Com um custo estimado de cerca de 100 mil milhões de euros, o programa reunia a fabricante francesa Dassault Aviation e o grupo europeu Airbus, que representava os interesses alemães e espanhóis.
No entanto, o projeto foi marcado desde o início por desacordos sobre a liderança do desenvolvimento tecnológico e a partilha de propriedade intelectual.
Segundo vários relatos, a Dassault defendia assumir o controlo da conceção do futuro caça para proteger as suas tecnologias, enquanto a Airbus exigia uma parceria mais equilibrada e uma maior partilha de conhecimento entre os parceiros.
Além das divergências industriais, Paris e Berlim mantinham posições distintas quanto às características do futuro avião.
A França defendia o desenvolvimento de um único modelo europeu capaz de responder a diferentes missões, incluindo operações navais e a capacidade de transportar armamento nuclear.
Já a Alemanha argumentava que as necessidades da sua força aérea eram diferentes e questionava a viabilidade de um modelo único para todos os países envolvidos.
Nos últimos meses, Friedrich Merz tinha demonstrado reservas quanto à necessidade de desenvolver um caça tripulado de sexta geração, considerando que os avanços tecnológicos e as diferentes prioridades militares dos Estados-membros da União Europeia poderiam exigir soluções distintas.
O fim do FCAS representa um golpe para as ambições europeias de reforçar a autonomia estratégica e aprofundar a cooperação em matéria de defesa, num contexto marcado pela guerra na Ucrânia, pela crescente ameaça russa e pelas dúvidas sobre o compromisso dos Estados Unidos com a segurança europeia.

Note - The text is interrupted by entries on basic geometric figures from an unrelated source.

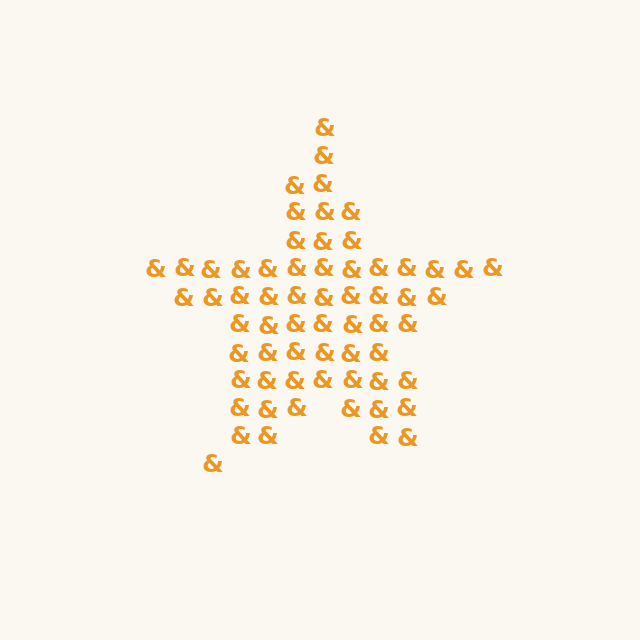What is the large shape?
The large shape is a star.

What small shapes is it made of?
It is made of small ampersands.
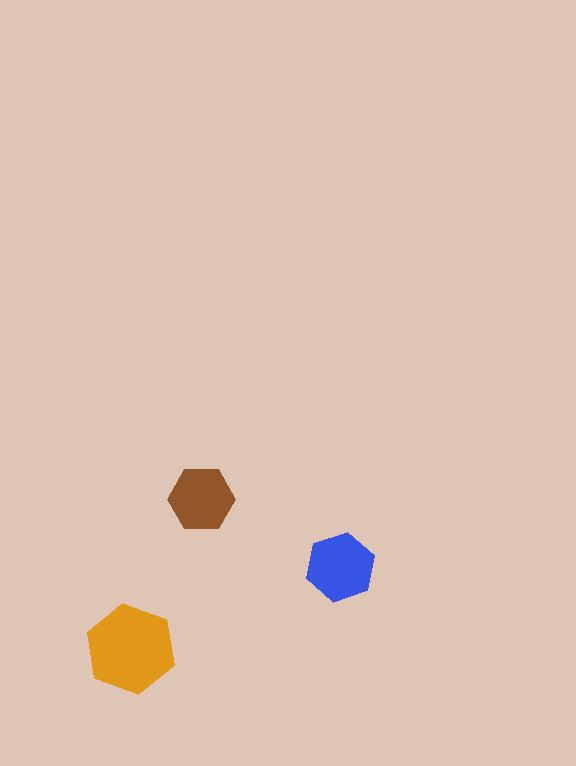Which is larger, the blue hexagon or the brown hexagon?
The blue one.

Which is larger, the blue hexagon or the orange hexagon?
The orange one.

Apesar do cancelamento do desenvolvimento do caça, fontes europeias indicaram que alguns componentes do programa poderão sobreviver.

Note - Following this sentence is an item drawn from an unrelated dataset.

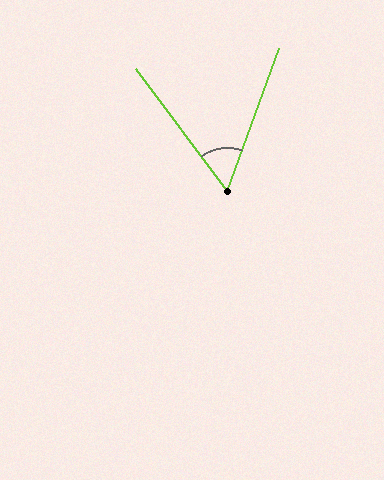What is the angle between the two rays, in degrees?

Entre eles estão os drones de apoio ao combate e a chamada "nuvem de combate", uma rede digital de alta segurança destinada a ligar aeronaves, drones e outros sistemas militares em tempo real.
Uma fonte do governo alemão descreveu esta componente como o verdadeiro "sistema nervoso" do FCAS, sugerindo que poderá continuar a ser desenvolvida como um projeto europeu independente.
Nos últimos meses, Paris e Berlim procuraram salvar o programa através de negociações de última hora.
Em março, foram nomeados dois mediadores, um francês e um alemão, para encontrar soluções que permitissem ultrapassar o impasse entre a Dassault e a Airbus.
No entanto, os esforços acabaram por fracassar. O presidente da Dassault chegou mesmo a afirmar publicamente que a empresa poderia desenvolver o projeto sozinha e rejeitou a ideia de uma gestão partilhada.
Nem a Dassault nem a Airbus comentaram oficialmente a decisão.